With N actors, each actor gets 1/Nth of their share. In our example with two
users, even when there are sub-queries in the local queue of the tenant, the
local queue gets 1/3 and each sub-queue gets 1/3 of their share.
As the explained implementation and the header name already suggest, it is
possible to enqueue queries several levels deep. To do so, you can construct a
path to the sub-queue using the `|` delimiter in the header value, as shown in
the following examples.
```bash
curl -s http://localhost:3100/loki/api/v1/query_range?xxx \
-H 'X-Scope-OrgID: grafana' \
-H 'X-Loki-Actor-Path: users|joe'
curl -s http://localhost:3100/loki/api/v1/query_range?xxx \
-H 'X-Scope-OrgID: grafana' \
-H 'X-Loki-Actor-Path: apps|logcli'
```
There is a limit to how deep a path and thus the queue tree can be. This is
controlled by Loki's `-query-scheduler.max-queue-hierarchy-levels` CLI argument
or its respective YAML configuration block:
```yaml
query_scheduler:
max_queue_hierarchy_levels: 2 # defaults to 3
```
It is advised to keep the levels at a reasonable level (ideally 1 to 3 levels),
both for performance reasons as well as for the understanding of how query
fairness is ensured across all sub-queues.
## Enforcing headers
In the examples above the client that invoked the query directly against Loki also provided the
HTTP header that controls where in the queue tree the sub-queries are enqueued. However, as an operator,
you would usually want to avoid this scenario and control yourself where the header is set.
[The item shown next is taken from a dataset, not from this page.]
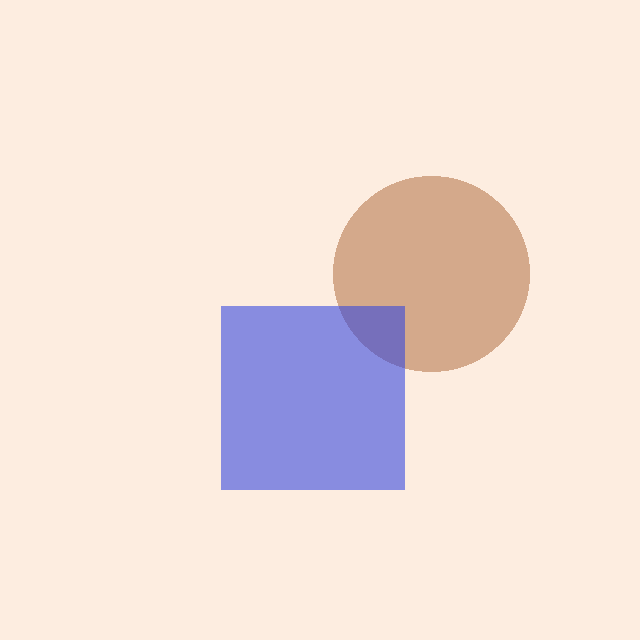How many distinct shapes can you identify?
There are 2 distinct shapes: a brown circle, a blue square.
When using Grafana as the Loki user interface, you can, for example, create multiple data sources
with the same tenant, but with a different additional HTTP header
`X-Loki-Scope-Actor` and restrict which Grafana user can use which data source.
Alternatively, if you have a proxy for authentication in front of Loki, you can
pass the (hashed) user from the authentication as downstream header to Loki.